Il contesto
La complicata situazione ucraina solleva interessanti questioni relative al comportamento dei partner europei che in passato erano appartenuti al Patto di Varsavia, in particolare i paesi di Visegrad.
Polonia, Repubblica Ceca e Slovacchia in questo caso si sono allineate alle scelte europee; la voce fuori dal coro, come al solito, è quella di Viktor Orban.
L’incontro d’affari
Avendo fiutato la malaparata, il leader magiaro si era recato a Mosca già a inizio febbraio.
Al centro dell’incontro con Putin, la volontà condivisa dei due leader di aumentare le importazioni di gas sul territorio ungherese.
L’anno scorso l’Ungheria aveva concluso accordi con la Russia validi fino al 2036, per la fornitura di 4,5 miliardi di metri cubi di gas, diretti in territorio ungherese aggirando l’Ucraina.

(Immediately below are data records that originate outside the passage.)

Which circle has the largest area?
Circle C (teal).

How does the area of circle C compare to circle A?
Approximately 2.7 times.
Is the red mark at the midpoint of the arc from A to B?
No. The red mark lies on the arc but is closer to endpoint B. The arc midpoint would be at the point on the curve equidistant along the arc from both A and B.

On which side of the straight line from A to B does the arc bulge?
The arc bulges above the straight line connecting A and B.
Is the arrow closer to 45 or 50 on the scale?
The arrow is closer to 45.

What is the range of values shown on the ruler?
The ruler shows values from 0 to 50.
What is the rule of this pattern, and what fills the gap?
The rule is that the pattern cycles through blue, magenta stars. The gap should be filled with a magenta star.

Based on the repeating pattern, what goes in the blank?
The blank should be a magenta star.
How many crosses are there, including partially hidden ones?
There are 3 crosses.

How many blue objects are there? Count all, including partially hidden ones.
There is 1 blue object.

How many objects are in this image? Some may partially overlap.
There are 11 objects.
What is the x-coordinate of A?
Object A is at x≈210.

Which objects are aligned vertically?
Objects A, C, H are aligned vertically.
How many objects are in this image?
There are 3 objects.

I due hanno poi discusso un accordo sul nucleare che prevede la costruzione di una nuova centrale vicino Paks, a circa 100 km da Budapest; i lavori sarebbero affidati alla compagnia nucleare russa Rosatom e finanziati grazie a un credito russo pari a 10 miliardi di euro sui 12.5 miliardi totali.
Ragion di Stato
Lo strapotere russo in ambito energetico ha più volte messo in scacco diversi paesi dell’Unione. Anche l’Italia non è esente da critiche: in molti casi, la solidarietà lascia spazio alla ragion di Stato.
E in quanto ad atteggiamenti machiavellici, Viktor Orban non ha nulla da invidiare ad altri leader. Ma l’aspetto più interessante della questione non riguarda l’ambito economico.

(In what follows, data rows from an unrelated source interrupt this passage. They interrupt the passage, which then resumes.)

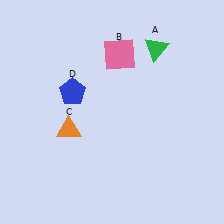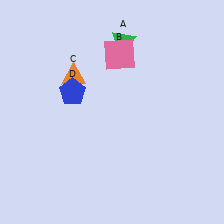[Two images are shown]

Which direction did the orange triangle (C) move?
The orange triangle (C) moved up.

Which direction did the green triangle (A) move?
The green triangle (A) moved left.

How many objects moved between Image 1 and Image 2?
2 objects moved between the two images.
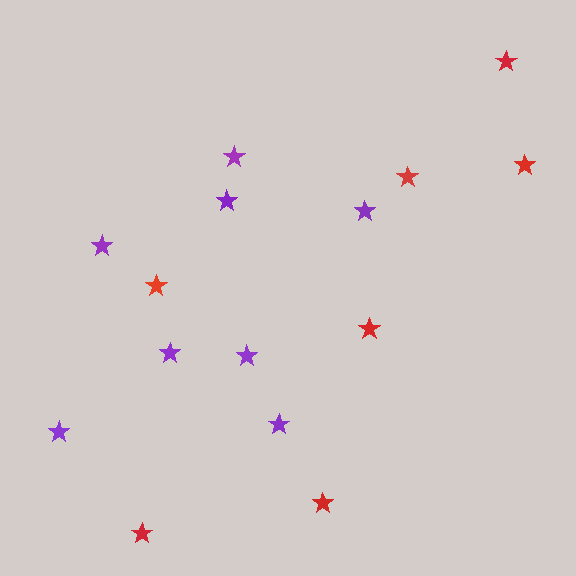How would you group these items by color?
There are 2 groups: one group of purple stars (8) and one group of red stars (7).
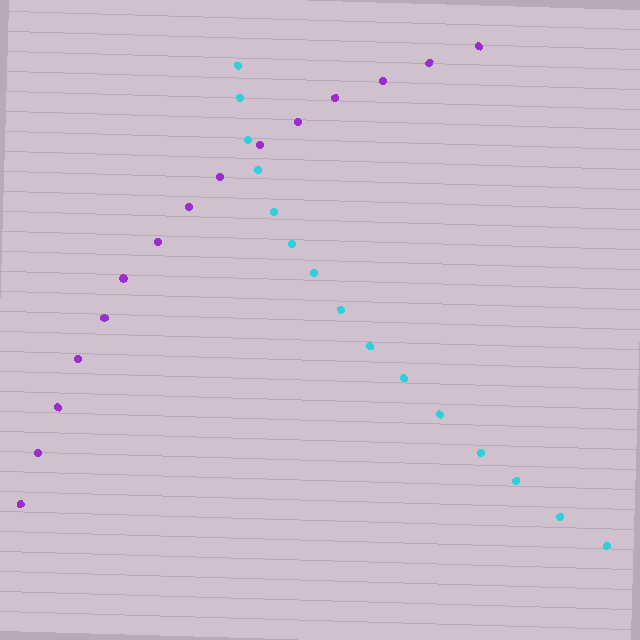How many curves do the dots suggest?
There are 2 distinct paths.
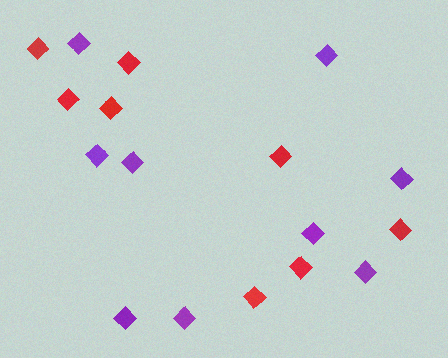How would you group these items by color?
There are 2 groups: one group of purple diamonds (9) and one group of red diamonds (8).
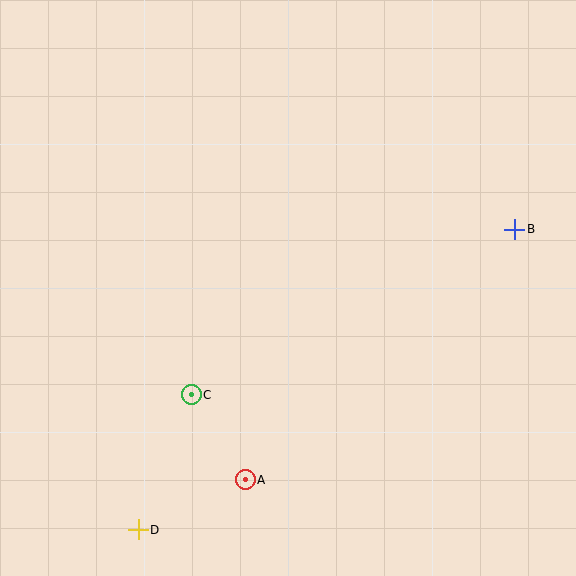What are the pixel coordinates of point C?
Point C is at (191, 395).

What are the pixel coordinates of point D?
Point D is at (138, 530).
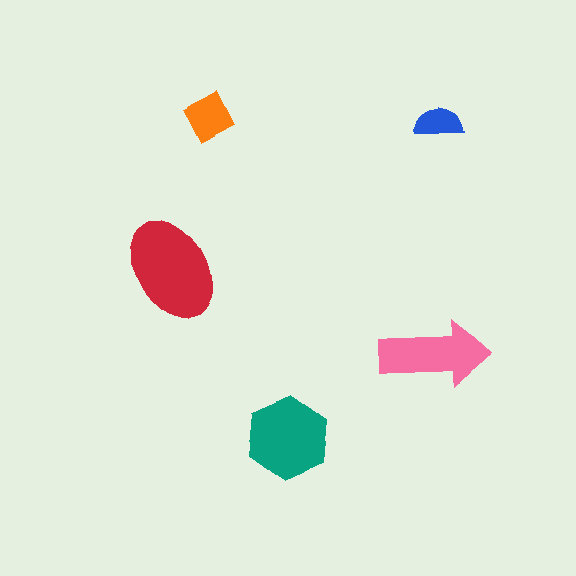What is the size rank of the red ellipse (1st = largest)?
1st.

Russi e ucraini, un solo popolo
Il casus belli, se così possiamo definirlo, della questione ucraina ha a che fare con la volontà della Russia di mantenere l’Ucraina fuori dall’orbita della Nato.
Recentemente Putin ha pubblicato un articolo dal titolo “L’unità storica di russi e ucraini”, in cui il leader afferma che Russia e Ucraina sono una sola cosa.
A rafforzare questa tesi Putin non lesina l’utilizzo della storia ricordando come è proprio dal principe di Kiev che sarebbe derivata la stirpe che si sarebbe poi spinta alla conquista del grande territorio russo.
Storia magistra vitae?
Discorsi come questi, in un contesto globale che promuove l’autodeterminazione dei popoli, rimandano a logiche egemoniche europee che sarebbero dovute crollare insieme al muro di Berlino.
E chi più di Orban, quello stesso giovane che nel 1989 parlava a una platea che tornava a riveder la luce dopo anni vissuti all’ombra del gigante sovietico, dovrebbe esserne cosciente?
Gli ungheresi e il loro leader maximo hanno già dimenticato cinquant’anni di sottomissione alla Russia?
Erano poi così diversi dall’Ucraina quei paesi, Ungheria compresa, che nel 2005 entravano in massa nell’Unione Europea pieni di speranze e pronti a rinascere economicamente e politicamente?
In definitiva: “Tu quoque Orban?!” .
L’incontro di inizio febbraio ha scatenato dure critiche nei confronti del leader magiaro sia in ambito europeo sia sul fronte dell’opposizione interna.
Ad aprile in Ungheria si terranno le elezioni parlamentari; chissà se per quella data, una nazione così legata al proprio passato, avrà compiuto un piccolo ripasso dal libro della storia al capitolo “1956”.